Transit PlanningRegarding the plea by Martha Sweatman...


December 09, 1992

Transit Planning

Regarding the plea by Martha Sweatman (letters, Nov. 28) for a light rail stop in Ruxton, I'm surprised that she doesn't know, as a resident, and that you didn't tell her to fulfill your responsibility to inform the public, that it was her neighbors who saw to it that no stop in Ruxton was planned and built.

They fought construction of the light rail line from day one. They don't mind the noisy, stinking diesel freight train clanking and tooting up that line every night in the wee hours, but the passing of silent, clean passenger cars was going to be objectionable to them before the first one even ran.

They didn't want a stop that would allow "undesirables" to penetrate their enclave either. This was a classic case where the well intentioned, but poorly written SEE (social, economic and environmental) impact laws have been more often used as a club to beat down progress than to facilitate the right decisions being made.

Transportation systems cannot logically be built to serve the public effectively, reduce air pollution, reduce the need for oil, etc. when they are forced to be built along the lines of least resistance -- not optimum usefulness.
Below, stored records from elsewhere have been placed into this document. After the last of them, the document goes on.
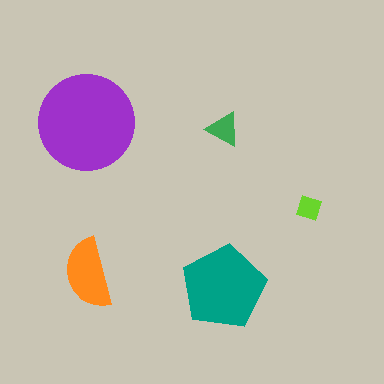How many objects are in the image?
There are 5 objects in the image.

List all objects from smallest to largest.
The lime diamond, the green triangle, the orange semicircle, the teal pentagon, the purple circle.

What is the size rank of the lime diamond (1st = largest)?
5th.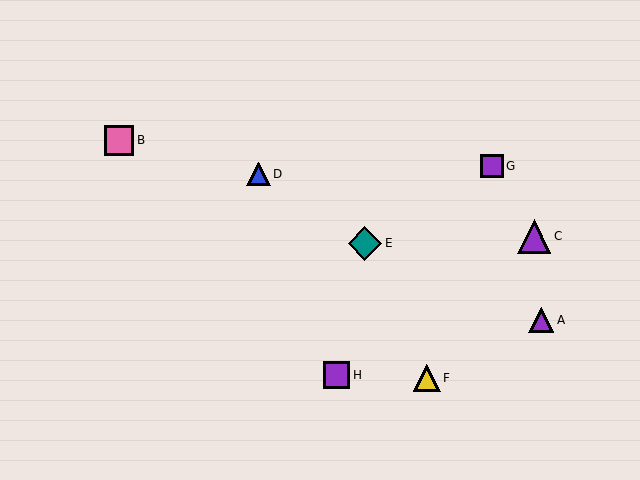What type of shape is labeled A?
Shape A is a purple triangle.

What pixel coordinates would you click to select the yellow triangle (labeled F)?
Click at (427, 378) to select the yellow triangle F.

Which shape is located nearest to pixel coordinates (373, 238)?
The teal diamond (labeled E) at (365, 243) is nearest to that location.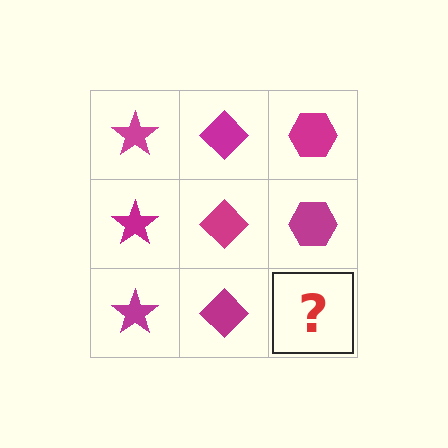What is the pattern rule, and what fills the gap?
The rule is that each column has a consistent shape. The gap should be filled with a magenta hexagon.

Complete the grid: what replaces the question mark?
The question mark should be replaced with a magenta hexagon.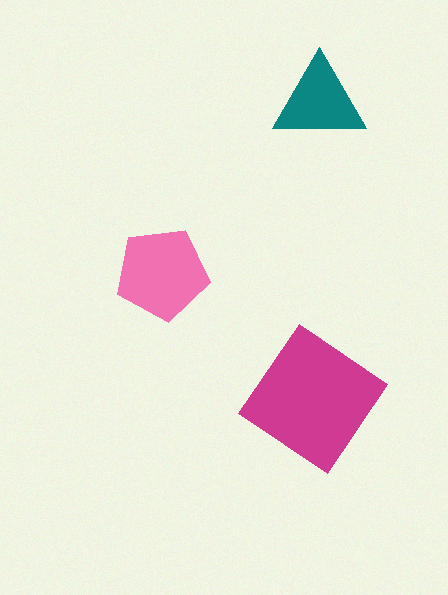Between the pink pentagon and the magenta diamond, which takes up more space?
The magenta diamond.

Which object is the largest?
The magenta diamond.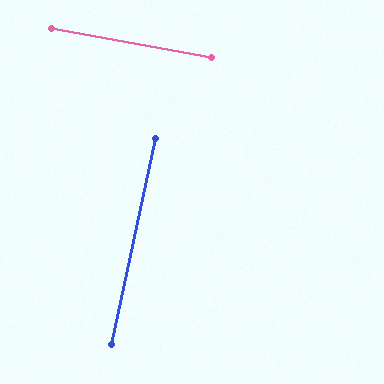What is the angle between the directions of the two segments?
Approximately 88 degrees.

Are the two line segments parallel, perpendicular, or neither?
Perpendicular — they meet at approximately 88°.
Vernon Eddington's letter (below Ms. Sweatman's) takes to task the Metropolitan Transit Administration for service cuts and fare increases, when the problem of poor service is a direct function of where the lines can be built so as not to disturb some selfish group that thinks only of its own comfort and is unwilling to share in the non-monetary costs of creating a total transportation system that works for the environment and working people impartially -- all facets of a coordinated, prosperous and competitive metropolitan region.

Vernon Lentz


Common Ground

Your Nov. 15 article about seeking a ''common-ground'' in the abortion war caused my wife and me to pay particular attention. How wonderful it would be if all of us could find a common ground upon which to build a true and satisfying perspective concerning abortion.

The thought of using a common ground approach in this matter is a new idea and rather unusual. It is not for everyone.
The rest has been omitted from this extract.